Recién viendo Terminal Young me di cuenta de que, en Lucía Seles, cuando la cámara se aleja de los rostros para mostrar una pared, no es solo un tartamudeo hermoso del estilo. Es porque su pasión por los espacios, y especialmente por los establecimientos, es algo que no está simplemente en los versos en la pantalla o en la boca de los personajes. Está en esa generosidad absoluta de la mirada frente a los lugares, en ese interés genuino por el mundo y todas las cosas, en esas obsesiones tan específicas –las peluquerías, los colectivos, los posters– que, por ser tan particulares, son solamente de ella y a la vez de todos nosotros. Seles es una obsesionada, pero su obsesión es tan distribuida que se convierte en un entusiasmo general frente al mundo – o por lo menos a esa parte del mundo que ha sido transformada por los humanos, ya que en un momento de Urgency la voz dice: “odio q the threes me tapen las industrias”.

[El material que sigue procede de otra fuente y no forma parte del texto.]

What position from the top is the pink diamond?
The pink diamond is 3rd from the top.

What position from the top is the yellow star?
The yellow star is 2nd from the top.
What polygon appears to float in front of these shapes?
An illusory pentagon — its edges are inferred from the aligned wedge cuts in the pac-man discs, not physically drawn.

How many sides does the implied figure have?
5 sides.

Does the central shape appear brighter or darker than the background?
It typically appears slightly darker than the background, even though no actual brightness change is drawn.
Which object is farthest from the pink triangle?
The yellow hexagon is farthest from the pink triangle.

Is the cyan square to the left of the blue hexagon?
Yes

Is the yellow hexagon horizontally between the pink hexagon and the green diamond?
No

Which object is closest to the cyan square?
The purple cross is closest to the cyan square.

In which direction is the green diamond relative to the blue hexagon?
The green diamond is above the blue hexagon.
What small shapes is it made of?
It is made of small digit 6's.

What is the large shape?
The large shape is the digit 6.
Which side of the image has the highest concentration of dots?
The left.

¿A vos te pasa que, de la nada, en un plano de una conversación entre Luján y Sergio adentro del auto, empezás a notar un señor que está en el otro auto bien al fondo del plano? A mí me pasó y creo que es porque nuestra mirada ya fue entrenada por la película para prestar atención a todo lo que está alrededor y que en general no importa más que como ambientación. Me parece que todo lo que suele ser importante en una película es inestable acá. Quedan suspendidas las jerarquías habituales. En Seles no hay figura y fondo. Todo es figura porque todo interesa a esa mirada voraz que quiere guardarse entera la emoción tremenda de estar de paso por cada esquina de La Plata y de este mundo.

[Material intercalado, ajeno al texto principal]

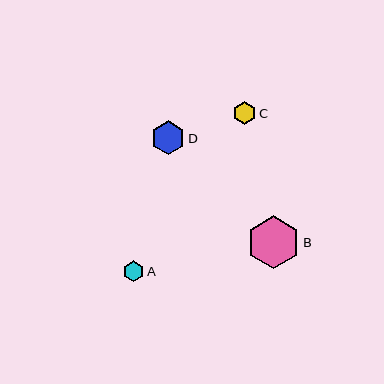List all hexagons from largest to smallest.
From largest to smallest: B, D, C, A.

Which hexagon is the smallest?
Hexagon A is the smallest with a size of approximately 21 pixels.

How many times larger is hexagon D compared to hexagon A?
Hexagon D is approximately 1.7 times the size of hexagon A.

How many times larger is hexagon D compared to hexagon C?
Hexagon D is approximately 1.4 times the size of hexagon C.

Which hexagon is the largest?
Hexagon B is the largest with a size of approximately 53 pixels.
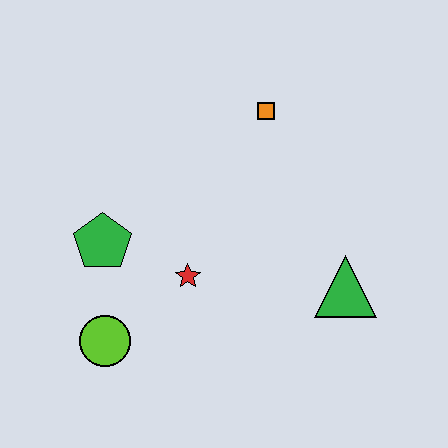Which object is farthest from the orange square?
The lime circle is farthest from the orange square.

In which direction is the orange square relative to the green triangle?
The orange square is above the green triangle.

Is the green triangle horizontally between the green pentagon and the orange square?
No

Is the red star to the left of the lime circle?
No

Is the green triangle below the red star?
Yes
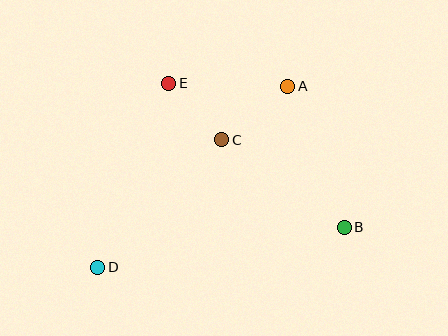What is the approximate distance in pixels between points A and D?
The distance between A and D is approximately 262 pixels.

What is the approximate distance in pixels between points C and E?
The distance between C and E is approximately 78 pixels.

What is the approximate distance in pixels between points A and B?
The distance between A and B is approximately 152 pixels.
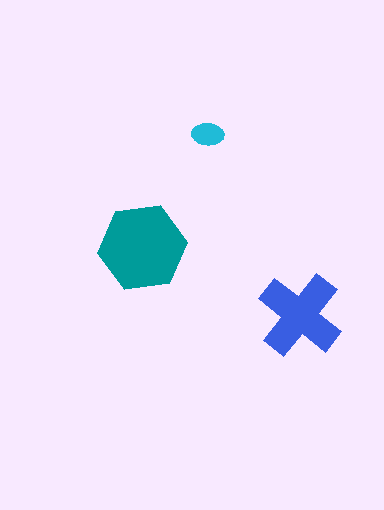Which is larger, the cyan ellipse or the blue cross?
The blue cross.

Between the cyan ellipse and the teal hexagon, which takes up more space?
The teal hexagon.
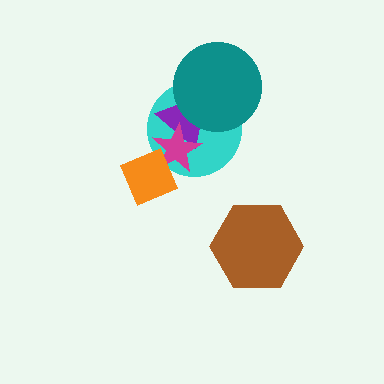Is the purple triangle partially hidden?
Yes, it is partially covered by another shape.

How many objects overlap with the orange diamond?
2 objects overlap with the orange diamond.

¿Te acordás que te conté que tengo una obsesión personal con una frase menor de Adorno en su famoso texto “El ensayo como forma”, en la que él dice que el esfuerzo del ensayo “aún refleja el ocio de lo infantil, que sin ningún escrúpulo se inflama con lo que ya han hecho otros”? En la pasión de Lucía Seles por los establecimientos o los colectivos o las confiterías o las iglesias de Luján, reconozco algo de la tarea crítica sobre lo cual estuvimos charlando y que –creo– es lo que disparó las ganas de nuestro intercambio: esa necesidad innegociable de compartir el entusiasmo con lo que han hecho los demás.

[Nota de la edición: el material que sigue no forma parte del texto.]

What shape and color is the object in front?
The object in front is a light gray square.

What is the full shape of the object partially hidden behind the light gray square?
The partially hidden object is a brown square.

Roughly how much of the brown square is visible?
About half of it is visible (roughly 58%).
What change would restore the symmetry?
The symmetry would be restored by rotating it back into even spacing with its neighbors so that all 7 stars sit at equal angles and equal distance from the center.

Recién leí en tu texto sobre Gente Buenos Aires, de Eva Landeck, algo que me emocionó mucho, cuando tratás de analizar la relación entre Pablo e Inés y de ellos con la ciudad, y decís: “Es a partir de su conexión con algo más grande que ellos mismos que dejarán de estar desplazados y podrán recorrer, por fin, esa ciudad que les fue negada al deseo y les fue permitida solamente en la obligación”. En las películas de Seles, siempre que la cámara se aleja de los personajes, es justamente para recolectar unos cuantos planos de la ciudad que siguen volviendo varias veces mientras acompañamos las historias. Me encanta que la intimidad con que ella filma una vidriera es la misma con la que filma un rostro. Y acá también es la ciudad que les saca del soliloquio y de la soledad. La obsesión por las iglesias de Luján o por los puentes de la Provincia de Buenos Aires no es la misma que la obsesión por los CDs o por el tenis, justamente porque es compartida. Pienso que esa necesidad primaria de una conexión con algo que es más grande que nosotros mismos también dice de nuestra relación con el cine de Seles y quizás con el cine en general. Ya me dirás qué te parece.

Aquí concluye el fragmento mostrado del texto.